Tecnologias como os gémeos digitais e a Internet das Coisas (IoT), estão a revolucionar o setor da saúde e a contribuir ativamente para o alcance do Objetivo de Desenvolvimento Sustentável 3 (ODS3): Saúde de Qualidade.
📈 Melhor acesso a cuidados de saúde: Estas tecnologias podem ajudar a levar cuidados de saúde de qualidade para áreas remotas e populações marginalizadas, reduzindo as disparidades no acesso à saúde.
📈 Prevenção da doença: A monitorização remota e a análise de dados podem ajudar a identificar e prevenir doenças em seus estágios iniciais, reduzindo a morbidade e mortalidade.
📈 Melhoria da qualidade de vida: O diagnóstico precoce e o tratamento personalizado podem melhorar a qualidade de vida dos pacientes, aumentando a expectativa de vida e a produtividade.
📈 Redução de custos: A otimização dos recursos e a prevenção de doenças podem reduzir significativamente os custos com saúde, liberando recursos para outras áreas importantes.

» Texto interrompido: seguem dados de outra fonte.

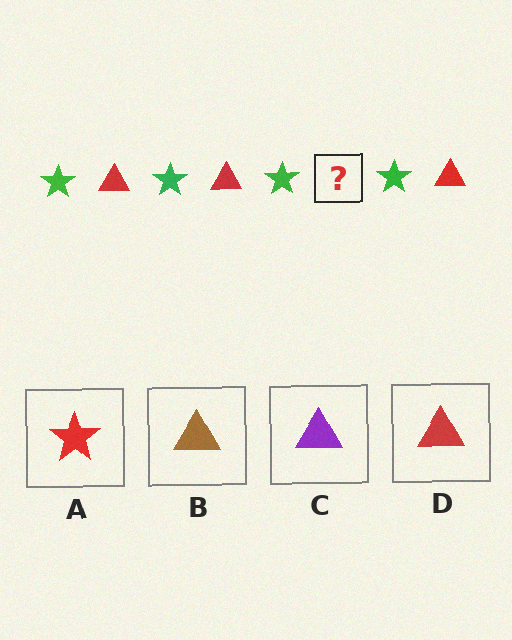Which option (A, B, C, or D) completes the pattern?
D.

As tecnologias emergentes representam uma grande oportunidade para alcançarmos os objetivos globais definidos para a área da saúde e qualidade de vida, construindo um futuro mais saudável para todos. Através da sua aplicação de uma forma inovadora, inclusiva e responsável, podemos garantir que todos tenham acesso a cuidados de saúde de qualidade, independentemente da sua localização ou condição socioeconómica.